Hurrah for An Irish Stew
What’s All the Stew About?
There are many adherents to Irish Stew, but not all agree on what the national dish of the Emerald Isle should include. Traditionally, it was an economical meal made with the cheapest and simplest ingredients, usually meat and potatoes. The meat was most often mutton—an old sheep—tough as whit leather and needing a lot of long, slow cooking.
Today it’s not unusual to see beef stew, as well as the customary lamb variety, offered in the pubs of Ireland and elsewhere. The lamb version usually has a clear broth while the beef stew is creamier. In some instances carrots, peas, turnips, cabbage, barley, and/or garlic join the broth, along with a glug or two of Guinness. The addition of stout gives the stew a smokey flavor. Martha Stewart has taken the liberty of adding 10 cloves of garlic to her recipe!

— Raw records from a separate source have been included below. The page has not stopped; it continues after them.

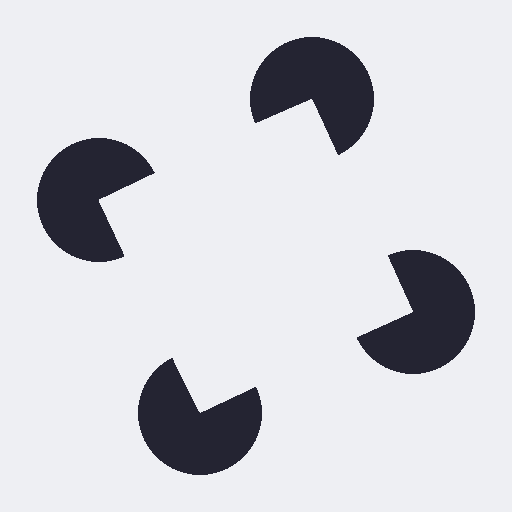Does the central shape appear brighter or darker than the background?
It typically appears slightly brighter than the background, even though no actual brightness change is drawn.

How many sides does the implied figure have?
4 sides.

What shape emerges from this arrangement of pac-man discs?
An illusory square — its edges are inferred from the aligned wedge cuts in the pac-man discs, not physically drawn.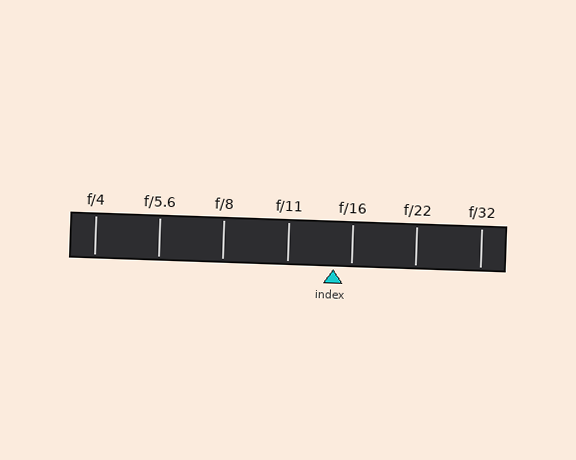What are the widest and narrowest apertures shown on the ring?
The widest aperture shown is f/4 and the narrowest is f/32.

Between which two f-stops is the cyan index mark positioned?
The index mark is between f/11 and f/16.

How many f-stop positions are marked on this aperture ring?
There are 7 f-stop positions marked.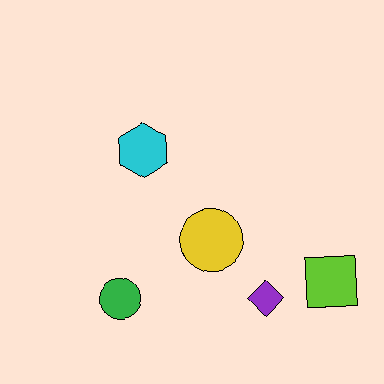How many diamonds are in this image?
There is 1 diamond.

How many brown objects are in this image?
There are no brown objects.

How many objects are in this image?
There are 5 objects.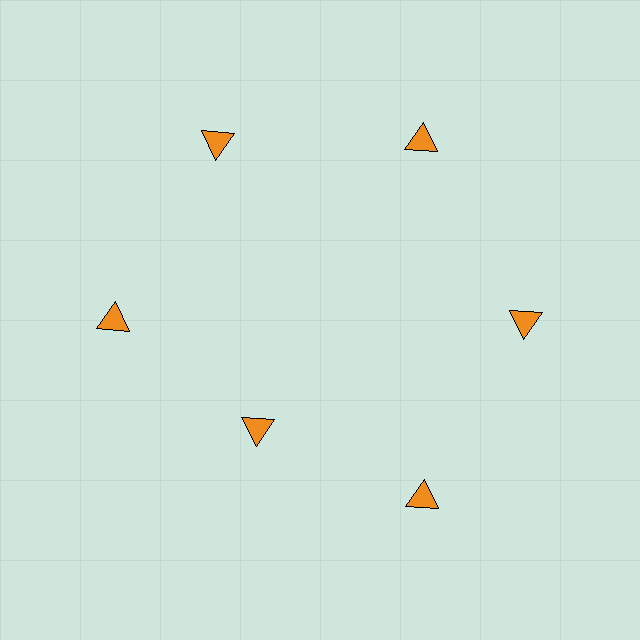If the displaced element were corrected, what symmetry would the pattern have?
It would have 6-fold rotational symmetry — the pattern would map onto itself every 60 degrees.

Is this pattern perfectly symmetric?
No. The 6 orange triangles are arranged in a ring, but one element near the 7 o'clock position is pulled inward toward the center, breaking the 6-fold rotational symmetry.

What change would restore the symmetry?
The symmetry would be restored by moving it outward, back onto the ring so that all 6 triangles sit at equal angles and equal distance from the center.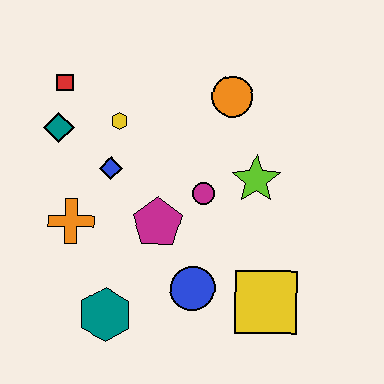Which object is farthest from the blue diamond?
The yellow square is farthest from the blue diamond.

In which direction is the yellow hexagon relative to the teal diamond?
The yellow hexagon is to the right of the teal diamond.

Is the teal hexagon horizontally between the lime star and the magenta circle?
No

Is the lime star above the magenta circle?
Yes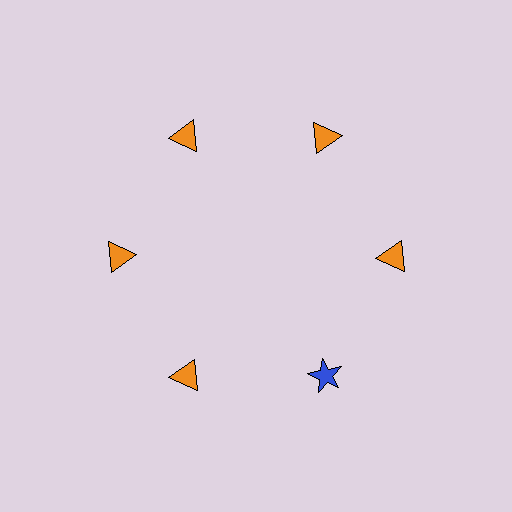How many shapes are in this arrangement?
There are 6 shapes arranged in a ring pattern.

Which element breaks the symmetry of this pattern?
The blue star at roughly the 5 o'clock position breaks the symmetry. All other shapes are orange triangles.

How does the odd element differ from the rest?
It differs in both color (blue instead of orange) and shape (star instead of triangle).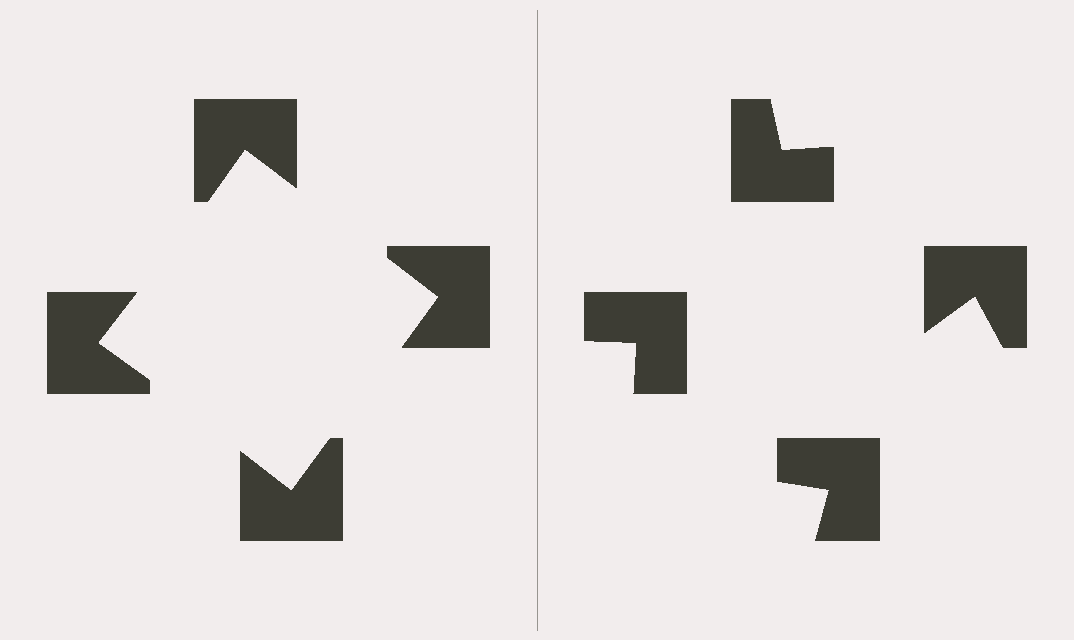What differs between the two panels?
The notched squares are positioned identically on both sides; only the wedge orientations differ. On the left they align to a square; on the right they are misaligned.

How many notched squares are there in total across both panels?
8 — 4 on each side.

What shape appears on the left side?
An illusory square.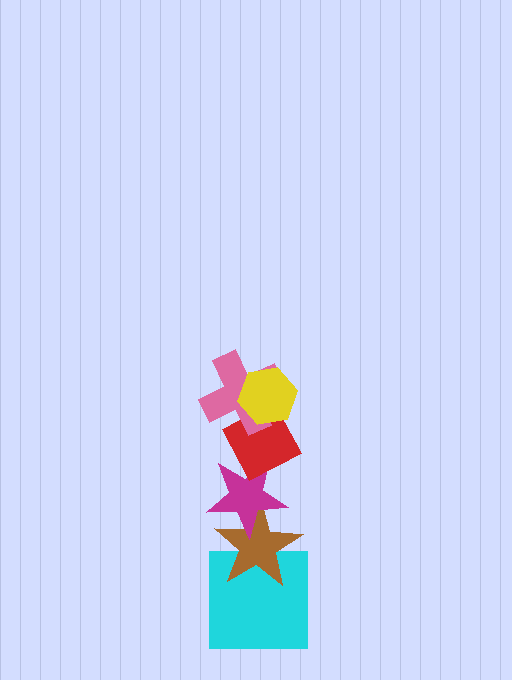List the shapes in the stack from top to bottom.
From top to bottom: the yellow hexagon, the pink cross, the red diamond, the magenta star, the brown star, the cyan square.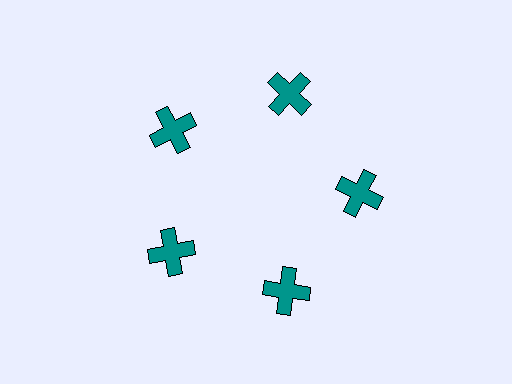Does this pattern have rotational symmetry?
Yes, this pattern has 5-fold rotational symmetry. It looks the same after rotating 72 degrees around the center.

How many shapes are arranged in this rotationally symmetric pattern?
There are 5 shapes, arranged in 5 groups of 1.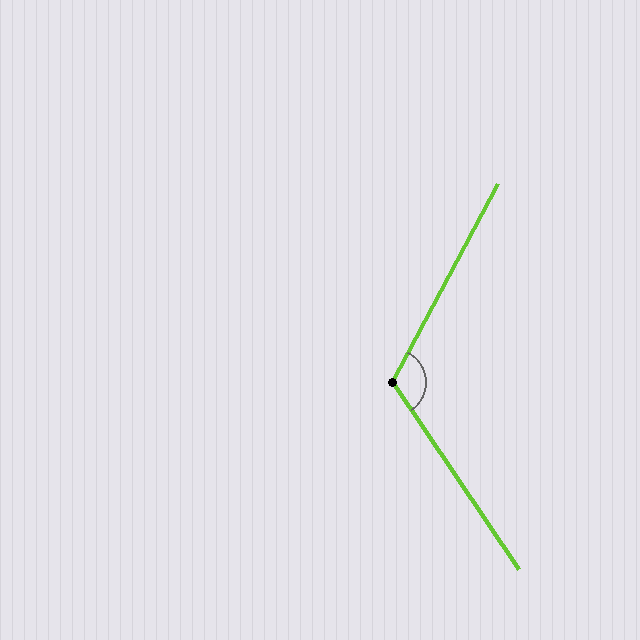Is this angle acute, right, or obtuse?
It is obtuse.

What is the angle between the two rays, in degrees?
Approximately 118 degrees.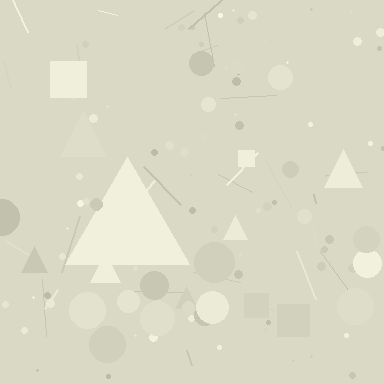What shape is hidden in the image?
A triangle is hidden in the image.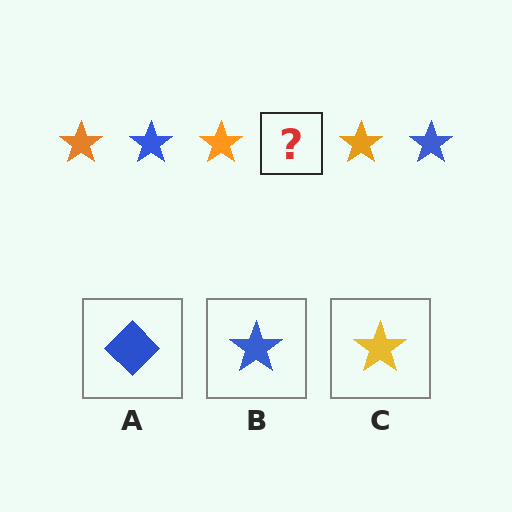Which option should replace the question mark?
Option B.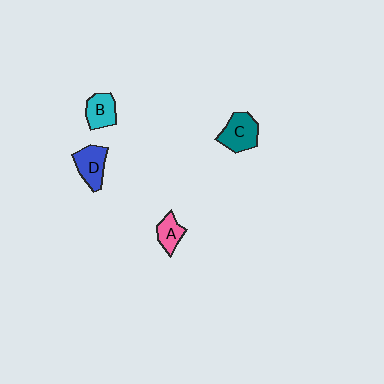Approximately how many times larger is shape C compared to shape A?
Approximately 1.6 times.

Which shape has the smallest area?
Shape A (pink).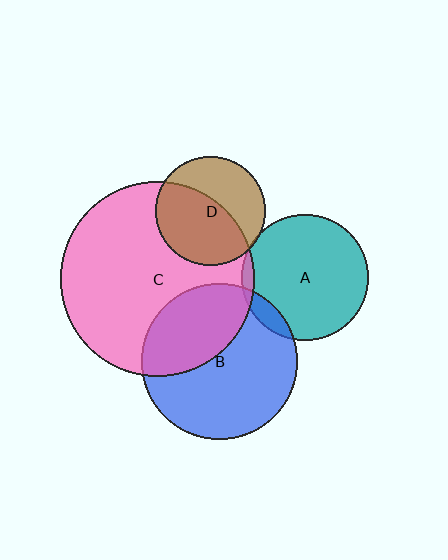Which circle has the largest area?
Circle C (pink).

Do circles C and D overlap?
Yes.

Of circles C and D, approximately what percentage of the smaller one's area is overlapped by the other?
Approximately 55%.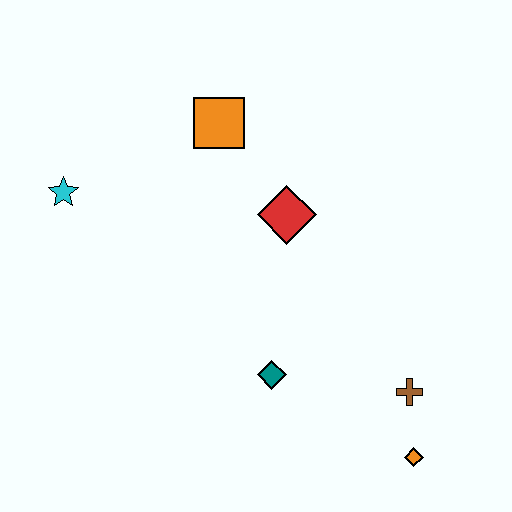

In researching his cookbook, “The Country Cooking of Ireland,” Colman Andrews found no two stews quite alike. So, I’m thinking we should all quit stewing over authenticity and enjoy the one of our choice. On one point, most all agree. Stew is best made ahead and allowed to blend well in the refrigerator before serving. That works well for me to make ahead for the weekend at the farm. I will serve that along with a salad—a green one, as befits the occasion—and my favorite green basil vinaigrette. That should be a perfect holiday meal.
So “Hurrah for a good Irish stew, that sticks to your belly like glue.”